"Find all horizontal planes tangent to the surface given by $\displaystyle z=xye^\frac{-(x^2+y^2)}{2} $ or $\displaystyle f=-z + xye^\frac{-(x^2+y^2)}{2} $."

I already did this problem but there's something that bugs me. Here's how I solved it:

The normal vector to a curve at a point is $\displaystyle <f_x, f_y, f_z>$

If this curve is to be horizontal, $\displaystyle f_x $ and $\displaystyle f_y $ must be zero, and the only component is in the z direction.

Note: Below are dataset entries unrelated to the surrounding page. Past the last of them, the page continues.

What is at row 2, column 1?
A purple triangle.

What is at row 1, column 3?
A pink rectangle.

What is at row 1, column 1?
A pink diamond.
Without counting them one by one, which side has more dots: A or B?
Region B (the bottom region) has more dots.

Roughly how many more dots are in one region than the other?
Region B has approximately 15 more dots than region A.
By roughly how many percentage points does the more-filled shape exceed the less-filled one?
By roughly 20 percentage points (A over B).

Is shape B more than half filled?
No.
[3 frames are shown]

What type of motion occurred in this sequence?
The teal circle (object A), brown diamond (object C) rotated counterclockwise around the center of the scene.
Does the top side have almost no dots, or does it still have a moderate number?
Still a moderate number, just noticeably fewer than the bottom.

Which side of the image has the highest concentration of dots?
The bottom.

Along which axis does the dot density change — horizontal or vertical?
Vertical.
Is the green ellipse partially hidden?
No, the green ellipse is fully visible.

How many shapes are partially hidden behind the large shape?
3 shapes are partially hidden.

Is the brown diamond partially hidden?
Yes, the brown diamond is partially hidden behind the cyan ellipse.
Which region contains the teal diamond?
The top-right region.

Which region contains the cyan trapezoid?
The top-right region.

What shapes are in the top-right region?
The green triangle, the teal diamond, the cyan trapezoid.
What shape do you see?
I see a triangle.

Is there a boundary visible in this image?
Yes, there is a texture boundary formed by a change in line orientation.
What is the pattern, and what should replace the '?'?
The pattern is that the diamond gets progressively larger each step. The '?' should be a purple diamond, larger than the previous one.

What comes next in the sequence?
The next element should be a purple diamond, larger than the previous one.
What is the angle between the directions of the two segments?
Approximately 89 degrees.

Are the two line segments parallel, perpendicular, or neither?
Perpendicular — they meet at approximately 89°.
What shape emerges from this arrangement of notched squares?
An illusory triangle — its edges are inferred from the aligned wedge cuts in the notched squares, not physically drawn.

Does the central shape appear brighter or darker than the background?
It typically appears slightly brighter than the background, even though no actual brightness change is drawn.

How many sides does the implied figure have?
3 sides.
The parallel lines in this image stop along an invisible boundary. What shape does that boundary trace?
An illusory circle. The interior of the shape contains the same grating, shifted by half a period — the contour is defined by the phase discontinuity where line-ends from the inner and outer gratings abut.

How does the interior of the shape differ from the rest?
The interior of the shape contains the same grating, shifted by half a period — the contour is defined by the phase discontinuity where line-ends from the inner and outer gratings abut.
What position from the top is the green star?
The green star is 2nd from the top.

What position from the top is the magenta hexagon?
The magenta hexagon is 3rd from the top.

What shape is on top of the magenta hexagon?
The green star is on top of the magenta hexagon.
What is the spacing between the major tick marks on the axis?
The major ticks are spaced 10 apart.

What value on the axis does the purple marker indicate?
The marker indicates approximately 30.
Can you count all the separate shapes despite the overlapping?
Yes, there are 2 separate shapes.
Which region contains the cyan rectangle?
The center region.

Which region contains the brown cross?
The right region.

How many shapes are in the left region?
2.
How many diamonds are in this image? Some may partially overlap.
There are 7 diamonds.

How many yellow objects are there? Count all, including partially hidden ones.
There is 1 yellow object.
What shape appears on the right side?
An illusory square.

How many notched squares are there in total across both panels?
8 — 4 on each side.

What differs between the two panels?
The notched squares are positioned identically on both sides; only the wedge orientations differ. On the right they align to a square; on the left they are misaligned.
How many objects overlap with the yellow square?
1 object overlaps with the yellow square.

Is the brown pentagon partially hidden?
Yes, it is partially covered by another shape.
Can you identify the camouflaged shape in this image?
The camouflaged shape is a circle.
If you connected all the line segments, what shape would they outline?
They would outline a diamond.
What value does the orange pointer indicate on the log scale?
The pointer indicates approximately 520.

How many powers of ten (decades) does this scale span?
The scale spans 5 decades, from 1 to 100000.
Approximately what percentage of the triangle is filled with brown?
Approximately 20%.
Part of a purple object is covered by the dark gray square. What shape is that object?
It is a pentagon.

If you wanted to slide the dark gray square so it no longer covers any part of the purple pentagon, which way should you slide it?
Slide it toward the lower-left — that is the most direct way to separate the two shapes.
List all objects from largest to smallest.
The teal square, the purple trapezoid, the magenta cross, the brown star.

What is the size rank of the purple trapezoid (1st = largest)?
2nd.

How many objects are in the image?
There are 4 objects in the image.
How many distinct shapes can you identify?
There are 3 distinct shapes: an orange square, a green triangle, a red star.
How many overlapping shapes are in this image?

So, $\displaystyle \frac{\partial f}{\partial x} = (xy)' e^\frac{-(x^2+y^2)}{2} +xy(e^\frac{-(x^2+y^2)}{2})' = ye^\frac{-(x^2+y^2)}{2} - x^2ye^\frac{-(x^2+y^2)}{2} =0$ and this simplifies to $\displaystyle y(1-x^2)=0$

Similarly, by finding $\displaystyle \frac{\partial f}{\partial x} =0$ I get $\displaystyle x(1-y^2)=0 $

So now I get two equatons:

(1) $\displaystyle y(1-x^2)=0$

(2) $\displaystyle x(1-y^2)=0 $

By setting y=0 in (1), x=0 in (2).

I also get four other points $\displaystyle (\pm1, \pm1)$

I did a few calculations and found 3 (!) tangent planes: including one at (0,0) which doesn't make sense... I even plotted the surface on Maple and saw that there cannot be a tangent plane at (0,0) because it would intersect the curve at other points.

And THAT is what I don't get... How come I get (0,0) as a point that has a horizontal tangent plane from my equations? Or should I just disregard this point when solving the problem for the same reason that I stated?

And how would I know for sure if I didn't have Maple, for example?